1st Mid Term Questions and Answers

1. (a) What do you mean by financial market? Classify financial market with appropriate example.
(b) Describe the role of financial market in the functioning of an economy.
2. (a) What is meant by money market? Discuss the features of a developed money market.
(b) What are the differences between a developed money market, such as that of the United States or
Europe, and the money market in Bangladesh in terms of the range of financial instruments traded,
market liquidity, and regulatory environment?

Answer to the Question No. 1(a)


A financial market is a marketplace where buyers and sellers trade financial assets such as stocks, bonds,
currencies, and commodities. Financial markets are essential for the functioning of modern economies, as
they provide a mechanism for individuals, companies, and governments to raise capital and manage risk.

There are several types of financial markets, including stock markets, bond markets, foreign exchange
markets, and commodity markets. Each market has its own unique characteristics, participants, and
regulations.
Classification of financial market:

Financial markets can be classified into the following categories:

1. Money Market: The money market in Bangladesh consists of the market for short-term financial
instruments such as treasury bills, commercial papers, and certificates of deposit. The central bank of
Bangladesh, Bangladesh Bank, conducts monetary policy operations in the money market to regulate
the country's money supply.

2. Capital Market: The capital market is responsible for raising long-term capital for businesses and
the government. It consists of the stock market, bond market, and other securities markets. The
Dhaka Stock Exchange (DSE) and the Chittagong Stock Exchange (CSE) are the two major stock
exchanges in Bangladesh.

Answer to the Question No. 1(b)

The financial market plays a critical role in the functioning of an economy in several ways:

1. Mobilizing Savings: Financial markets provide a platform for investors to channel their savings to
individuals, businesses, and governments that need capital. It enables these entities to borrow money
to finance their projects and investments.
2. Allocation of Capital: Financial markets help allocate capital to different sectors and industries in an
economy. They enable investors to choose from a variety of investment opportunities, based on their
preferences and risk appetite.

3. Price Discovery: Financial markets help in price discovery, which is the process of determining the
fair market value of financial assets. The prices of financial assets are determined by supply and
demand forces, reflecting the underlying economic fundamentals of the assets.

4. Risk Management: Financial markets provide a platform for investors to manage their risk exposure
by diversifying their portfolios across different asset classes, sectors, and geographic regions.
5. Liquidity: Financial markets provide liquidity to investors by allowing them to buy and sell
financial assets quickly and easily. This facilitates efficient capital allocation and enhances the
overall efficiency of the economy.

Overall, financial markets play a crucial role in facilitating economic growth, by providing a mechanism for
capital formation and efficient allocation of resources.

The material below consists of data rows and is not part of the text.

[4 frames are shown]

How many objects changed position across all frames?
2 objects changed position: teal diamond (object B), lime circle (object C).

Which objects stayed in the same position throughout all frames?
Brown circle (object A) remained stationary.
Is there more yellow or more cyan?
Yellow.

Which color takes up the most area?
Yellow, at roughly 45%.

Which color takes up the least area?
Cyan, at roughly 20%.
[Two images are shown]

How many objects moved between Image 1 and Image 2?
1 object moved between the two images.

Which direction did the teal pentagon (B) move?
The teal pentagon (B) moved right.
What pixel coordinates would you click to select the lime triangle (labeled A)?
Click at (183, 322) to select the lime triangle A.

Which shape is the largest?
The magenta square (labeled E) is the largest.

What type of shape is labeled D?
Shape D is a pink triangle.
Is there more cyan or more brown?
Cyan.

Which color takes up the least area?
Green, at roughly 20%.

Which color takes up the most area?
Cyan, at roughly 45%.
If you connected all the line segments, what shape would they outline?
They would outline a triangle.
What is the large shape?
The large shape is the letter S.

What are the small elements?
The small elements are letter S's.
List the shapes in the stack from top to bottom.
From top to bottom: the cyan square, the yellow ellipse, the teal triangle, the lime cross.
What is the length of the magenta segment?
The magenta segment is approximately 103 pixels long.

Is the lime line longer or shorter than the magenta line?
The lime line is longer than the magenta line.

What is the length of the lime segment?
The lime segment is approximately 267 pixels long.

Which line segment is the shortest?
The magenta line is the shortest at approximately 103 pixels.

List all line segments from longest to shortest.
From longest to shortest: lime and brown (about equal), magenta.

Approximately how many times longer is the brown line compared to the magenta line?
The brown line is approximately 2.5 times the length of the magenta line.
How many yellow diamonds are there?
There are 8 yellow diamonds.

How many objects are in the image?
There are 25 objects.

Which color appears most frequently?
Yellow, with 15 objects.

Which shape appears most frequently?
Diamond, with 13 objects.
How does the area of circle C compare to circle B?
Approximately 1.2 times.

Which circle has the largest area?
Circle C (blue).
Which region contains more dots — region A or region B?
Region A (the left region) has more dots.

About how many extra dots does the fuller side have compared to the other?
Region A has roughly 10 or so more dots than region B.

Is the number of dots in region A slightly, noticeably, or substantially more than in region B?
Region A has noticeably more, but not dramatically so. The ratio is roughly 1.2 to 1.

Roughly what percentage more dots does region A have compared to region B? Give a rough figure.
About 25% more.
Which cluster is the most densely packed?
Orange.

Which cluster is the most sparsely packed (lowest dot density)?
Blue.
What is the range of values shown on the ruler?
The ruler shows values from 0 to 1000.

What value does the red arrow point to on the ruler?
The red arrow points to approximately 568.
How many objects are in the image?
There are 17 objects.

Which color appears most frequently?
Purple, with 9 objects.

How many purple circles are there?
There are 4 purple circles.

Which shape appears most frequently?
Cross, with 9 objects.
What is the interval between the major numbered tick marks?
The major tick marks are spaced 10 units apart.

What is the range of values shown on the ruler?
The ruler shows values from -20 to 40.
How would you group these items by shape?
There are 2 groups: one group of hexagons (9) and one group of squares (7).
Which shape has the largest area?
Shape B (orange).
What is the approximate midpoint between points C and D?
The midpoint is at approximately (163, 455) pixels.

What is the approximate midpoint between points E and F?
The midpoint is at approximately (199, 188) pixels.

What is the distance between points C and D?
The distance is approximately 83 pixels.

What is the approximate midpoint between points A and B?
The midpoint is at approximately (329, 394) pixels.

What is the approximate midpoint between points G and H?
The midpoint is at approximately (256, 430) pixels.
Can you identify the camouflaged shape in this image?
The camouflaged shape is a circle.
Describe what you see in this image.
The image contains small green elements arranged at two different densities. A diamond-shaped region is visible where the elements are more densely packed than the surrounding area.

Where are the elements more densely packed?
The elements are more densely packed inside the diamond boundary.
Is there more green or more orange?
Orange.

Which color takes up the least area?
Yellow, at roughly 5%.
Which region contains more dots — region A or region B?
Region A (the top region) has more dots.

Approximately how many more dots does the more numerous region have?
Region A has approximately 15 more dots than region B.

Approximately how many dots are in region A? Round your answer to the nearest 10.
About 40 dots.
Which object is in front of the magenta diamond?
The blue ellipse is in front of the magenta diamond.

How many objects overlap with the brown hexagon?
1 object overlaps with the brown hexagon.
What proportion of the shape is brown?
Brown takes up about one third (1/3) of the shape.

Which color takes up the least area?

Answer to the Question No. 2(a)

The money market refers to the global financial market where short-term financial instruments such as
treasury bills, certificates of deposit, commercial papers, and other highly liquid and low-risk securities are
traded.

The money market is a segment of the financial market where companies, governments, and financial
institutions can raise short-term funds. The primary purpose of the money market is to provide a source of
liquidity for borrowers and investors to meet their short-term cash needs. The market is considered to be
relatively safe and stable, with minimal risk of default.

The interest rates in the money market are determined by the supply and demand for these short-term
financial instruments. The interest rates in the money market have a significant impact on the overall
economy, as they affect the cost of borrowing for individuals and businesses, and also influence the value of
currencies.

A developed money market is characterized by a set of features that help it to function effectively and
efficiently. Here are some of the key features of a developed money market:

1. Depth and Liquidity: A developed money market should have sufficient depth and liquidity to
accommodate the needs of investors and borrowers. This means that there should be a wide range of
financial instruments available for trading, and the market should be able to absorb large transactions
without significant price fluctuations.

2. Diverse Range of Financial Instruments: A developed money market should offer a diverse range
of financial instruments, including short-term debt securities such as treasury bills, commercial
papers, certificates of deposit, and repurchase agreements. This provides investors with a variety of
investment options, and also helps to mitigate risk.
3. Efficient Trading Mechanisms: A developed money market should have efficient trading
mechanisms in place, such as electronic trading platforms and well-established settlement systems.
This helps to facilitate smooth and timely transactions, reducing operational and settlement risks.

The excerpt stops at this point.